It all goes back to when a group of about 15 people wanted to buy one little sign that told people not to throw trash in the lake.


          “We never planned on being a group,” says Marci Novak, founder of grassroots-volunteer organization For The Love of The Lake. “We just wanted to do a little something for the lake.”


          But that little something blossomed into a big something Novak never imagined. 


          Now, 10 years later, by working hand-in-hand with the City of Dallas, For the Love of the Lake (FTLOTL) has become a neighborhood institution — one of the most important keepers and advocates of White Rock Lake and the park that surrounds it.


          “The volunteers that represent all of the groups that make up For The Love of The Lake have had an enormous impact on the quality of lake life,” says District 9 Councilman Gary Griffith. “It’s a very vital group for sustaining the life that we like to have in East Dallas .”


          In its 10-year existence, FTLOTL has been responsible for cleaning up litter at the lake, establishing about 45 active Adopt-a-Shoreline groups, placing more than 550 trash and recycling bins throughout the park along with drinking fountains, benches with bike racks, “cool sprays” for runners, picnic tables, marquees, landscaping, outdoor fitness circuits, a children’s playground and, of course, those anti-litter signs — but instead of just one, there are now 24 of them.


          The organization also has been instrumental in the development of the White Rock Lake Museum at the Bath House Cultural Center and in securing and erecting a life-size bronze statue to commemorate the Civilian Conservation Corps.
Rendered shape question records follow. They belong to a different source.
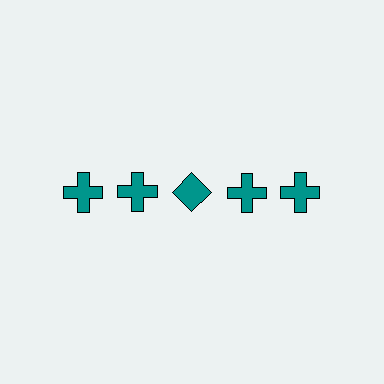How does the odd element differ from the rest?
It has a different shape: diamond instead of cross.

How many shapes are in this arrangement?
There are 5 shapes arranged in a grid pattern.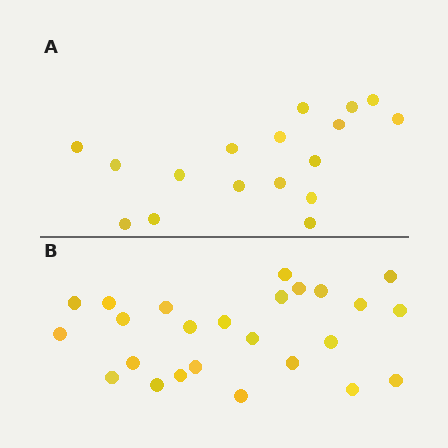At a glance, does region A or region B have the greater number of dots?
Region B (the bottom region) has more dots.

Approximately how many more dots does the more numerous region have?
Region B has roughly 8 or so more dots than region A.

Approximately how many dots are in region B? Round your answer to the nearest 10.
About 30 dots. (The exact count is 25, which rounds to 30.)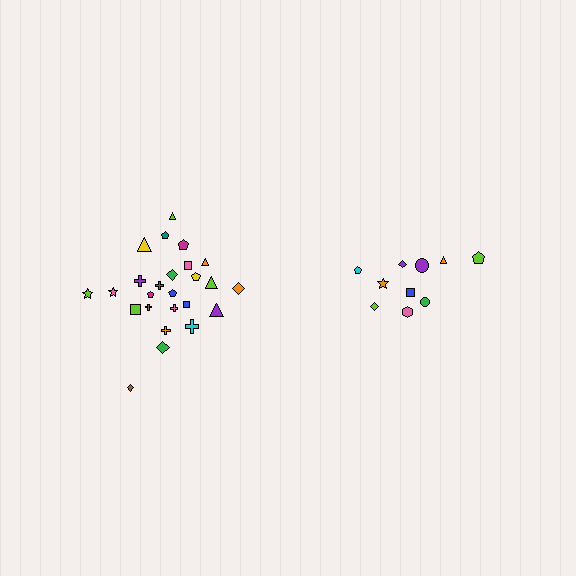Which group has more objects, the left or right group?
The left group.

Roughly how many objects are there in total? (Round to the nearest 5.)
Roughly 35 objects in total.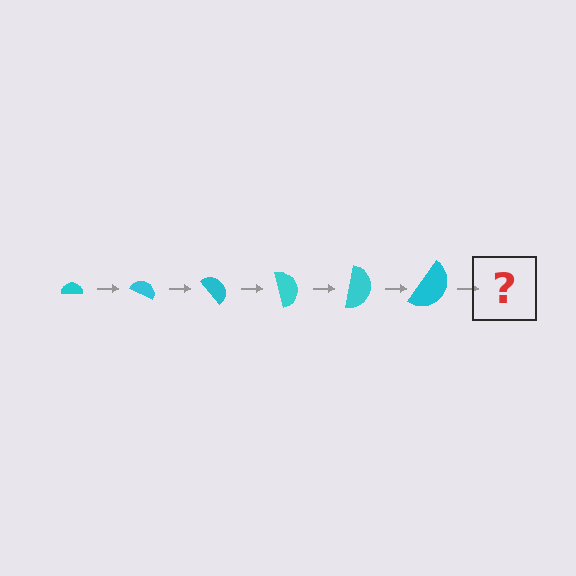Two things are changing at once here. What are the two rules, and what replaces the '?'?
The two rules are that the semicircle grows larger each step and it rotates 25 degrees clockwise each step. The '?' should be a semicircle, larger than the previous one and rotated 150 degrees clockwise from the start.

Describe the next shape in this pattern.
It should be a semicircle, larger than the previous one and rotated 150 degrees clockwise from the start.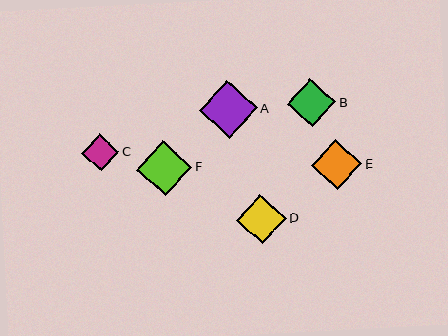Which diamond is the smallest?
Diamond C is the smallest with a size of approximately 37 pixels.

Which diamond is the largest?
Diamond A is the largest with a size of approximately 57 pixels.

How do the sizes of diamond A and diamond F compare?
Diamond A and diamond F are approximately the same size.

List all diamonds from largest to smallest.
From largest to smallest: A, F, E, D, B, C.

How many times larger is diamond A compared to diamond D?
Diamond A is approximately 1.2 times the size of diamond D.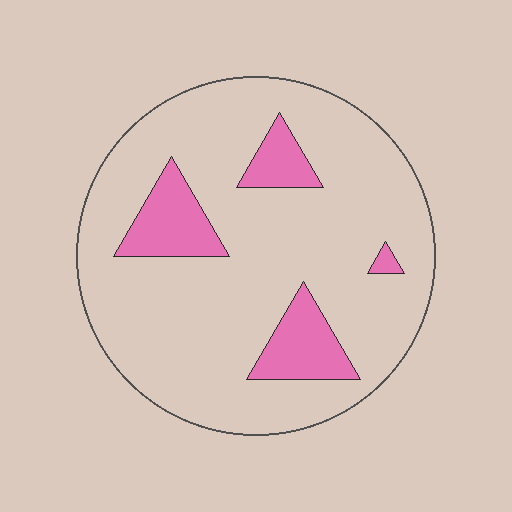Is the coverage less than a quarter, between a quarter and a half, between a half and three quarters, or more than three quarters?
Less than a quarter.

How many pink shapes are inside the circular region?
4.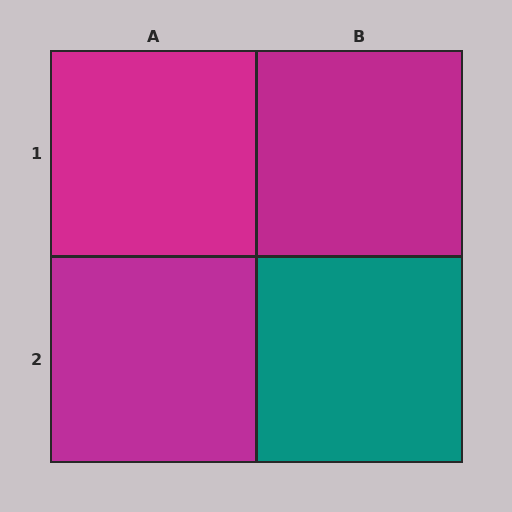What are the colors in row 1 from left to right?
Magenta, magenta.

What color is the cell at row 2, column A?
Magenta.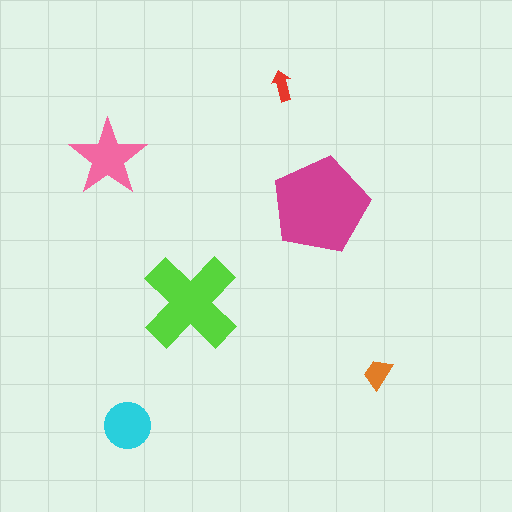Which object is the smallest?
The red arrow.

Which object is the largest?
The magenta pentagon.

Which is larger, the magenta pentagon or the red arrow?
The magenta pentagon.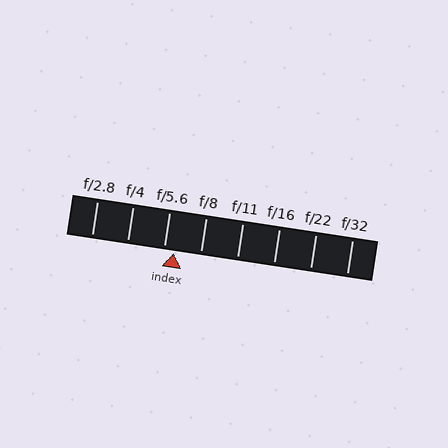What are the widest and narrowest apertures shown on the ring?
The widest aperture shown is f/2.8 and the narrowest is f/32.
          And then there are the Second Saturday Spruce-ups that have become a monthly tradition for so many neighborhood residents committed to pitching in to keep our neighborhood’s most precious natural resource looking good.


          “It’s thrilling, it’s exciting, it’s exhilarating and it’s quite amazing,” says Novak about FTLOTL’s 10th anniversary. “I’m so proud. It’s been a labor of love for a lot of people around here.”





          Novak’s favorite line to describe the work her organization has done for White Rock Lake is: “We’ve been able to transform it from an eyesore to eye candy.”


          Eyesore is a pretty apt description of White Rock Lake back in 1995. Novak says although the City of Dallas had passed a bond providing money to dredge the lake, it still didn’t address some of the more immediate and obvious problems: pervasive litter, graffiti, lack of functioning drinking fountains, playgrounds that were old and decrepit, buildings falling apart.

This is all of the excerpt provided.